Education Officials Worry About Child Care Cuts in Brown’s Budget
Proposals in Gov. Jerry Brown's (D) fiscal year 2012-2013 budget plan that would reduce funding and shift oversight for certain child care programs could negatively affect hundreds of low-income children in Pajaro Valley, according to education officials, the Santa Cruz Sentinel reports.
Proposed Cuts
Brown's budget calls for cutting more than $500 million from child care programs across the state by restricting eligibility and reducing payments to providers. The proposal could affect as many as 62,000 low-income children statewide (Jones, Santa Cruz Sentinel, 4/4).
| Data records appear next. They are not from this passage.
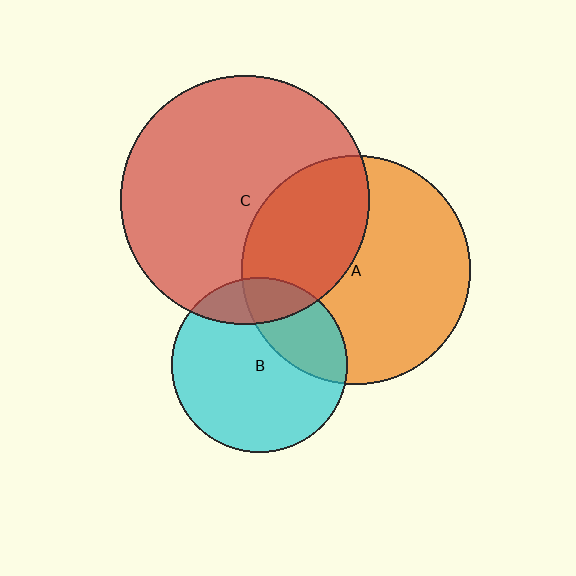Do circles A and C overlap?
Yes.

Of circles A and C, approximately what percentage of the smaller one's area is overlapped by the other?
Approximately 35%.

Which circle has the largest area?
Circle C (red).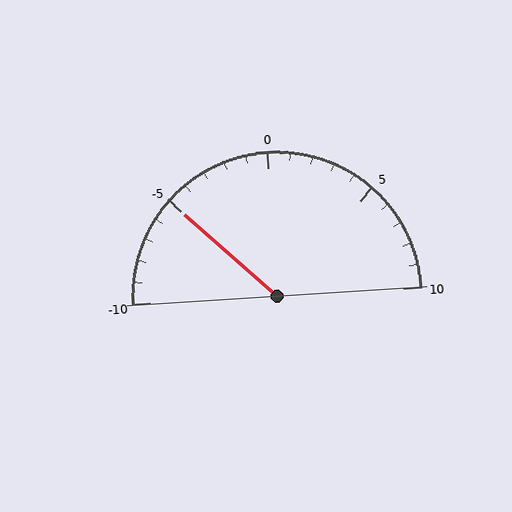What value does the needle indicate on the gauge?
The needle indicates approximately -5.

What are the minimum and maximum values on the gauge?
The gauge ranges from -10 to 10.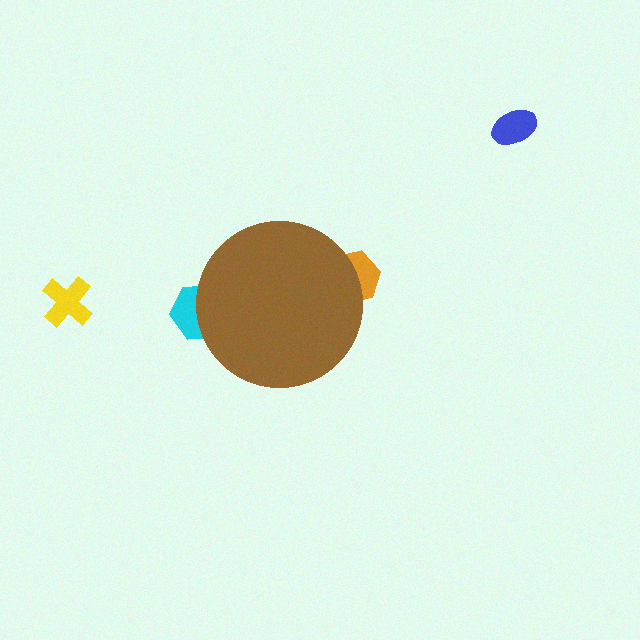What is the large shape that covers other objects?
A brown circle.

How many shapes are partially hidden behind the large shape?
2 shapes are partially hidden.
The budget plan also would cut $64 million from Healthy Families, California's Children's Health Insurance Program, by moving children out of the program (California Healthline, 2/28).
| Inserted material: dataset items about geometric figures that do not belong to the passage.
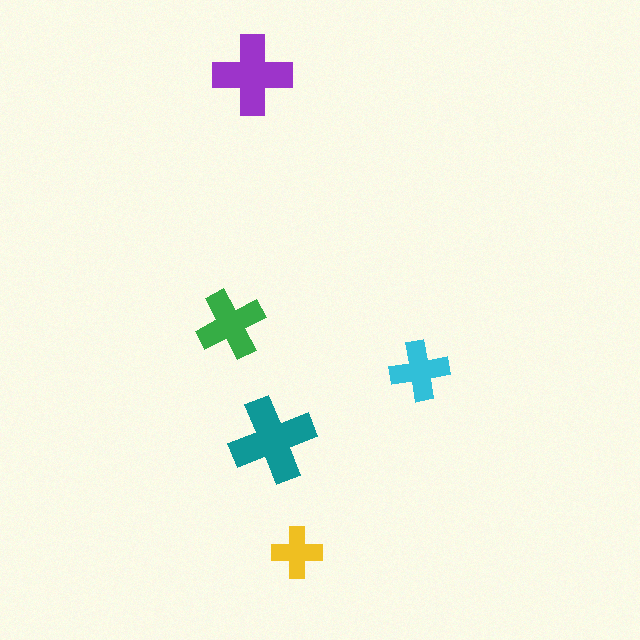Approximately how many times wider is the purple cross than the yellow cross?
About 1.5 times wider.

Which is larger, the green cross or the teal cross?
The teal one.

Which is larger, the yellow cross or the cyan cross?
The cyan one.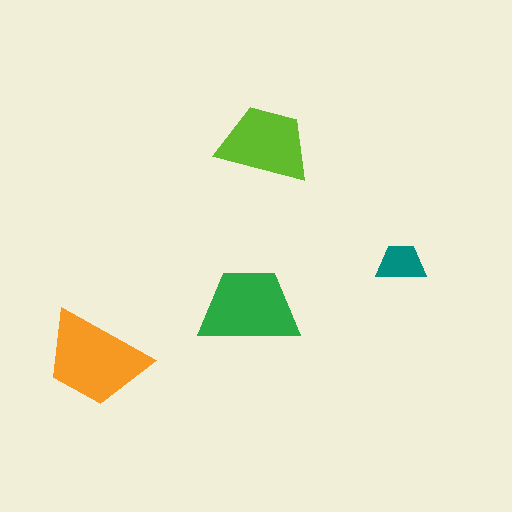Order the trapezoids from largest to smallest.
the orange one, the green one, the lime one, the teal one.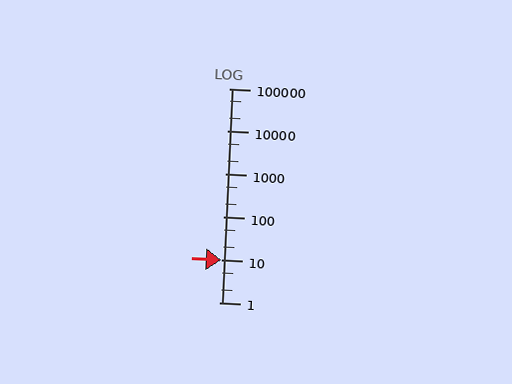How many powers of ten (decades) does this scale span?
The scale spans 5 decades, from 1 to 100000.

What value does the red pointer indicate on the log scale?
The pointer indicates approximately 9.7.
Possible Effects of Proposed Cuts
Brown's proposed cuts to child care programs could negatively affect Pajaro Valley Unified School District's preschool program, according to the district's child development director Kathy Lathrop.
The program provides subsidized child care for low-income parents and education for children. The preschool serves more than 550 children.
Under Brown's budget plan, the program would lose funding and oversight would shift from the state education department to county social service agencies.
Lathrop said Brown's proposed cuts would "devastate" the program. She estimated that, under Brown's proposal, funding for the program would decrease from $3.1 million to about $1.2 million by the 2013-2014 school year.
In addition, Lathrop said that no one knows how the shift in oversight to county social service agencies would affect the program, but she is concerned about the transition.
Tom Torlakson -- California's superintendent of public instruction -- called Brown's proposed cuts "misguided." He said, "The consensus is clear: invest in kids early, and reap the rewards of a better educated, more productive workforce and a healthier state, or pay the price later with more high school dropouts and more young people headed for trouble" (Jones, Santa Cruz Sentinel, 4/4).